We are all experiencing the highest level of complexity we have ever been faced with. Much of the complexity is driven by technology and the ongoing glut of information. The information overload creates and encourages increasing diversity of thought and opinion. Managing information in this environment is an ongoing challenge, so we tend to over-think the decisions we need to make on a routine basis. Therefore, one can really appreciate the growing need for optimal knowledge capability.
This situation is well illustrated in a recent blog 5 Reasons You’re Over-Thinking Your Leadership Decisions. It surmises that CEOs complete nearly 140 tasks in any given week. If the data is correct, the average CEO spends 10.5 hours per week on the “easier” tasks (those requiring 9 minutes or less) and about 17 hours on the more difficult tasks that require 1 hour or more of thought. That leaves about 13 hours (based on a 40-hour work week) to complete the remaining 25 tasks. That doesn’t leave much time for other kinds of leadership activities. Relationship building, strategy and, well, leadership.
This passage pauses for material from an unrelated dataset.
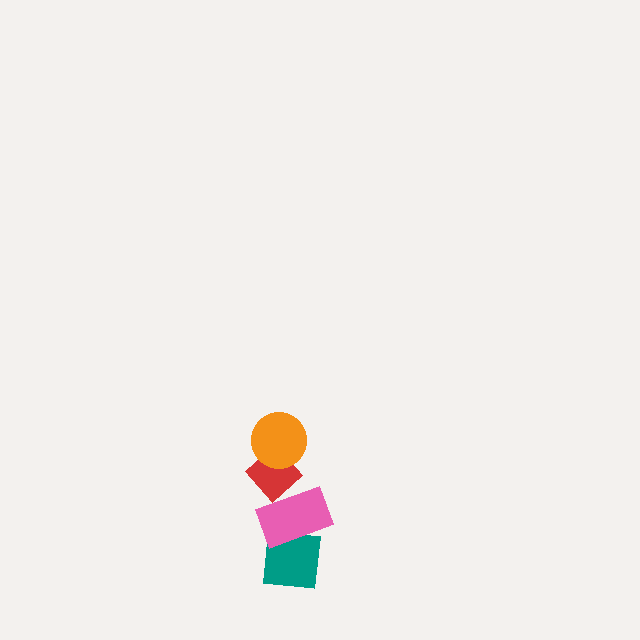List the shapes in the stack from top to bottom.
From top to bottom: the orange circle, the red diamond, the pink rectangle, the teal square.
As a result of all of this, it seems to me that CEOs need a strong focus on improving critical thinking, analytical skills and decision-making competencies. And these same CEOs need to surround themselves with people who are also committed to developing the highest level skills in the same disciplines. Then the CEO has to make the further commitment to professional development in these areas for himself or herself and the rest of the professional staff. It is this kind of continuous learning that is needed to enhance the competencies of all professionals and help us keep pace with the ever-changing environment around us.
So it’s time that the corner office gets serious about knowledge capability (knowledge management) for both the CEO and those who provide the most valuable input to the CEO. Everyone who contributes to the strategy development, planning and leadership of an organization. There is no need taking an hour to think about this decision. This one is a no-brainer. Things are not going to get any easier. So assess your knowledge capability and that of your key staff, and get started on advancing your competencies before complexity gets the best of you.